Selon une enquête de l’Association marocaine de planification familiale (AMPF) publiée en 2016, soit quelque 50.000 à 80.000 cas d’avortements clandestins ont lieu chaque année, soit une moyenne de 200 avortements par jour. Toujours selon cette l’étude, ces avortements seraient responsables d’environ 4,2% des cas de décès maternels et de 5,5% de décès suite aux complications post-accouchement.
Ces avortements illégaux ne sont pas sans conséquence. En 2016, un projet de loi élargissant le droit à l’avortement en cas de viol, d’inceste de handicap mental ou de malformation très grave du fœtus avait été adopté par le gouvernement. Mais depuis, silence radio. Le texte aurait dû être approuvé vers le Parlement, puis la Deuxième Chambre pour être définitivement adopté et appliqué, mais il semble avoir disparu du circuit. Absence de volonté politique ou simple retard dans la procédure d’adoption ? Le professeur Chafik Chraibi, fondateur de l’Association marocaine de lutte contre l’avortement clandestin, tente de nous éclairer. Alors qu’il était à la tête d’une maternité à Rabat, le médecin a été démis de ses fonctions de chef de service après avoir témoigné dans un reportage sur le drame des interruptions volontaires de grossesse (IVG) clandestines au Maroc, diffusé en décembre 2014 sur France 2. Rencontre avec cet homme qui défend corps et âme le droit d’avortement de la femme marocaine.
Plurielle: Pouvez-vous nous parler des conditions dans lesquelles les femmes marocaines se font avorter ?

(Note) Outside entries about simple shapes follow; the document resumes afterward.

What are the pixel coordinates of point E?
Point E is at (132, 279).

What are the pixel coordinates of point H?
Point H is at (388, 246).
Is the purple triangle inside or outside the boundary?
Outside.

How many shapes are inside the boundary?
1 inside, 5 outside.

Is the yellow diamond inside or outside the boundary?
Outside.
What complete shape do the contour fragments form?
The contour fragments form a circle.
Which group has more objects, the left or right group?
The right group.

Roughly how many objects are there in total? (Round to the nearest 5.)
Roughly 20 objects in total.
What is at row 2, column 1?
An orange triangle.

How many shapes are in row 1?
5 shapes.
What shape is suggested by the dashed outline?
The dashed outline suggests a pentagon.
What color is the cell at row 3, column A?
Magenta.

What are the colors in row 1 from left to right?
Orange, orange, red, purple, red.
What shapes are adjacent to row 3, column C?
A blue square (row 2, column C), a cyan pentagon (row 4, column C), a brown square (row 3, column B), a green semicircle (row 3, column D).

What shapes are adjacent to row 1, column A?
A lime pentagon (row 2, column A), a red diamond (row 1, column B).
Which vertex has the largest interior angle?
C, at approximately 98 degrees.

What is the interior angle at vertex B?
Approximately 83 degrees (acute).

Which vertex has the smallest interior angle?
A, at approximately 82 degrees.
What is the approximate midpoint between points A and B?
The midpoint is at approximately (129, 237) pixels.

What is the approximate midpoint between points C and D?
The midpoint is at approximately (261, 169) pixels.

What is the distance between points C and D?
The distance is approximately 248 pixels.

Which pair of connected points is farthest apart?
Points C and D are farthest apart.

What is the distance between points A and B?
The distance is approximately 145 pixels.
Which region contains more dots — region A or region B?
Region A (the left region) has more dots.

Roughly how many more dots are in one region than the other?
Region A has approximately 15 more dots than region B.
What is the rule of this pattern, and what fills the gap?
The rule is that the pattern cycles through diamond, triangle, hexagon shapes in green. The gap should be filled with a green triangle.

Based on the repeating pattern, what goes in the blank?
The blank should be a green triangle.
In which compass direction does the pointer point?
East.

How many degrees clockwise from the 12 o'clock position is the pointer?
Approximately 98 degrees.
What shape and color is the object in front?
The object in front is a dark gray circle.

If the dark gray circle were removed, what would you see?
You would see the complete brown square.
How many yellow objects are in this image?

Dr Chafik Chraibi: Dernièrement, j’ai remarqué que les choses se sont endurcies véritablement. Avant, l’avortement se pratiquait assez facilement, mais depuis que le débat autour de cette pratique a été ouvert, de plus en plus de médecins sont arrêtés et emprisonnés. Résultat : les médecins commencent à avoir peur et ne pratiquent plus d’avortement, ce qui a pour conséquence de voir les femmes revenir à l’avortement traditionnel comme les aiguilles à tricoter, la prise de comprimés, d’herbes médicinales… Ces méthodes sont très dangereuses. Certaines vont jusqu’à percer la poche des eaux quand elles sont à un stade avancé de la grossesse et même des tentatives de suicide quand elles ne savent plus quoi faire.
Pouvez-vous nous parler de la difficile situation des mères célibataires au Maroc ?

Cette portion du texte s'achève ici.